J'ai honte d'avoir longtemps cru que l'ONU était un Etat suprême qui garantissait les droits de tous ses pays membres et que son rôle était de régler les conflits, de protéger le faible et de jeter la pierre au méchant. Il s'avère que cette organisation est un vulgaire machin (comme l'a si bien dit un homme d'État français), une institution sclérosée qui n'a pour mission que de pondre, de peine et de misère, des résolutions qui ne sont, de toute façon, jamais respectées par l'État hébreu. Et que dire du TPI ? Dixit Patrick Besson dans Le Point : «L'opération «Plomb durci» de Tsahal dans la bande de Gaza ? Heureusement que les Israéliens ne sont pas Serbes, sinon Tzipi Livni et Ehoud Olmert seraient en route pour le Tribunal international de La Haye». Mais, mon cher, ces deux là ne sont pas Serbes et encore moins Rwandais !

J'ai honte d'être citoyen d'un des plus merveilleux pays de la planète, en l'occurrence le Canada, précurseur des missions de la paix à travers le monde, et qui, maintenant, se fourvoie dans une politique de soutien inconditionnel à un Etat voyou qui se targue d'être la seule démocratie du Moyen-Orient et qui trucide hommes, femmes et enfants sans distinction.
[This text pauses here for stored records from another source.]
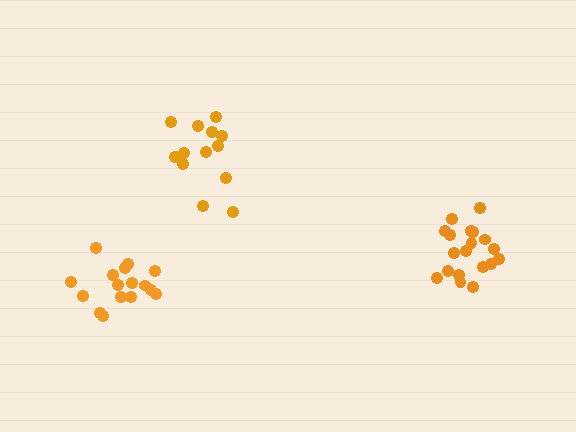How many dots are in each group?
Group 1: 16 dots, Group 2: 19 dots, Group 3: 14 dots (49 total).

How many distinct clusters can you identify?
There are 3 distinct clusters.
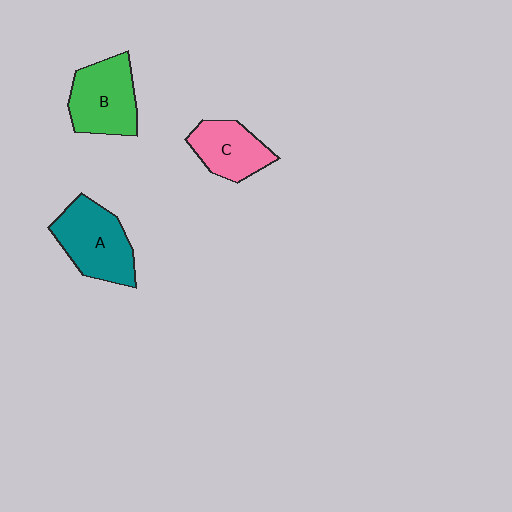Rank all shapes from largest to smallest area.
From largest to smallest: A (teal), B (green), C (pink).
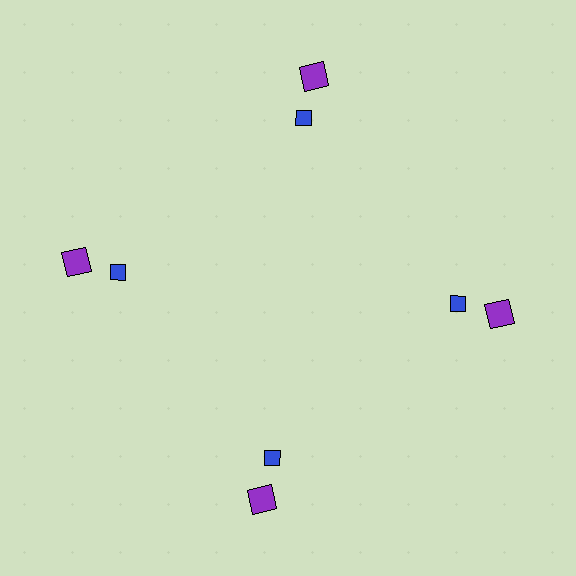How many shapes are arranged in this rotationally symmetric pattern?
There are 8 shapes, arranged in 4 groups of 2.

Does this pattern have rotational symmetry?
Yes, this pattern has 4-fold rotational symmetry. It looks the same after rotating 90 degrees around the center.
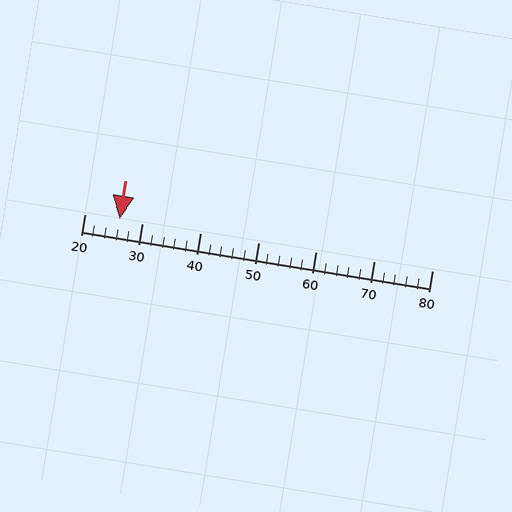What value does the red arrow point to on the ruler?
The red arrow points to approximately 26.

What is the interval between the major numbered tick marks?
The major tick marks are spaced 10 units apart.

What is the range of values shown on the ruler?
The ruler shows values from 20 to 80.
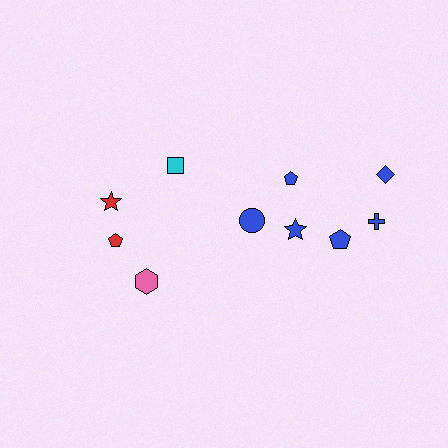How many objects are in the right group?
There are 6 objects.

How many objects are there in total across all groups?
There are 10 objects.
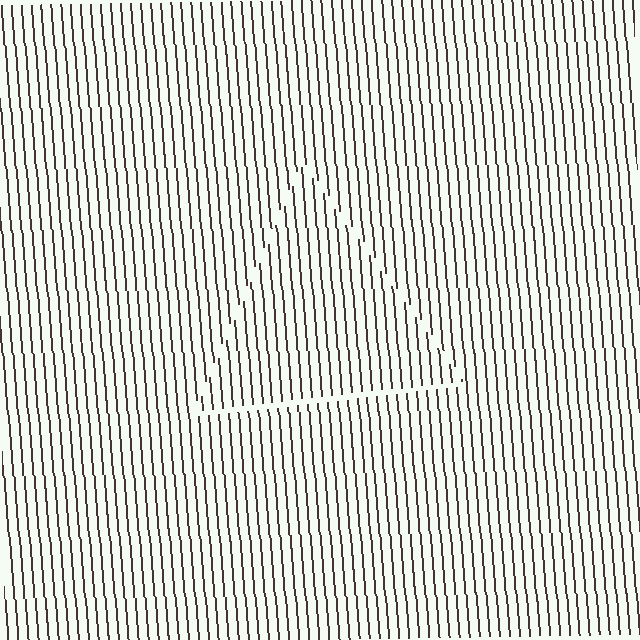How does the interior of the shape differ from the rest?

Le Canada qui a été un des plus grands pourvoyeurs de Casques Bleus de l'ONU dans de nombreux conflits militaires et qui, maintenant, est le SEUL pays qui vote contre une résolution du Conseil des Droits de l'Homme des Nations unies (UNHRC) qui « condamne vigoureusement l'opération israélienne » dans la bande de Gaza!

J'ai honte d'avoir pensé que les médias occidentaux étaient des chantres de la liberté d'expression, des ténors de l'analyse objective et des défenseurs de la vérité. Il s'avère que leur langue est faite d'un bois aussi noir que l'ébène et aussi dur que le bois pétrifié. Eux, qui se pensent gardiens de l'éthique journalistique, transforment la victime en bourreau et le bourreau en ange qui donnent une leçon aux Palestiniens qui ont osé troubler le sommeil des habitants de Sderot et les empêcher d'aller faire une marche avec leurs enfants dans le parc (JT de France 2, 30 octobre 2008). Savez-vous au moins que Sderot a été construite sur les cendres de la ville palestinienne de Najd rasée par les sionistes en 1948 ?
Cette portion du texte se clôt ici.